This is generally a sign that the person you're working with is paying
directly from their own pocket, or the business is so small it feels like the
equivalent of paying out of their own pocket, even if it's not technically.

I've had _some_ mid sized clients that were still concerned about fee size -
and they were family-owned/run. I'm not suggesting people _shouldn 't_ be
concerned about a fee at all - they want to know they're getting more value
than they're shelling out. It's a valid concern, but should be just one of
many factors, and judging by hourly rate alone is a poor measuring stick (but
one which few people can get past).

#1 I had someone call me up frantic because their site was broken. I didn't
have the time to fix it right then, but _emailed back instructions_ on how to
fix it. I said "give this to your web team" (they _had_ at least 2 JS
developers on staff who had _created_ the bug in the first place), but 7 hours
later I got an even more frantic call to 'just fix it'.

I fixed it, sent an invoice for $200, and got back to my work in 15 minutes. I
got a check in the mail the next week. They didn't particularly care what the
price was. If I'd sent an invoice for $2k, possibly, but I probably could have
said $500 and it still would have been paid. It wasn't that person's money -
it was just a problem that needed to be solved, and there was money in the
budget to do it.

#2 - had a prospective client complain about their current dev/tech guy, who
kept fighting/arguing that some of the requested features couldn't be done,
because they're not possible or they'd be too slow. I did a demo in an hour
outlining exactly how to do it, what tech to use, how to set it up, and what
the code would look like. And still got pushback on my fee, because hourly I'm
about 6x what they're paying the other guy, but they only feel comfortable
paying 2-3x the current rate. And I'm trying to get across to them that while
I have an hourly (and daily, and weekly) rate, the bigger measure is - how
fast is stuff getting done. I've been tempted to offer a project quote, but
I've watched the project from afar for several months and it's felt like too
many pivots to be stable enough to provide a flat rate quote.

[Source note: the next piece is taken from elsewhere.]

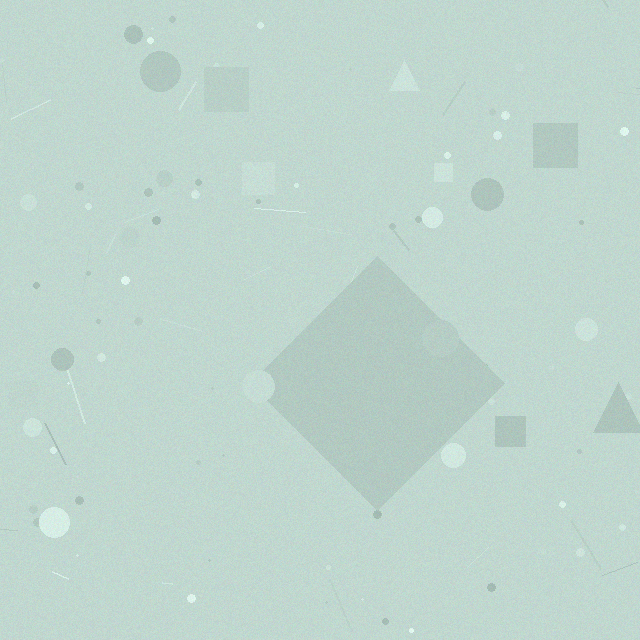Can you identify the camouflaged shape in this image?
The camouflaged shape is a diamond.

#1 didn't complain at all - provided value, they saved face with their client,
and I made $200 in 15 minutes.

#2 spending effectively their own money (or borrowed money) and are cautious
about every penny. Again, not that they shouldn't be, but it's much harder
dealing with this sort of client.

------
lesterbuck
The second and third issues are serious. I read the first issue, being
indecisive, as a cry for help from client to professional. After the first
scope change on the first day, I'd do my professional duty and inquire if they
might want to engage me to determine what they really needed, at 10% or
whatever of the estimated project cost. In fact, wouldn't this have been
obvious from discussions with the client before the freelancer's bid was
accepted? If we abdicate our responsibility to guide the customer to make good
choices using our skills and experience, then we often get indecisive clients.
Otherwise we are reduced to glorified order takers. For example, if we got the
RFP specs and are chatting with the client as we prepared our response, it is
perfectly valid to ask them how they arrived at these requirements. If they
tell us that they had engaged a brand consultant who laid out a multistep plan
that they were now executing on, that is one thing. If they tell us that they
decided to issue the RFP on the drive into work this morning, that's another.
Is it that hard to detect that major scope changes are in the offing before
submitting a proposal?

------
joering2
I would love to read what happened next: his resignation letter and her
response. Did she try to change the rules? Did he give her a reasonable list
of "why"? Did she ever get nasty with him. What happened next??

------
auctiontheory
Good points, but seemed a bit misogynistic. Maybe it was the pictures.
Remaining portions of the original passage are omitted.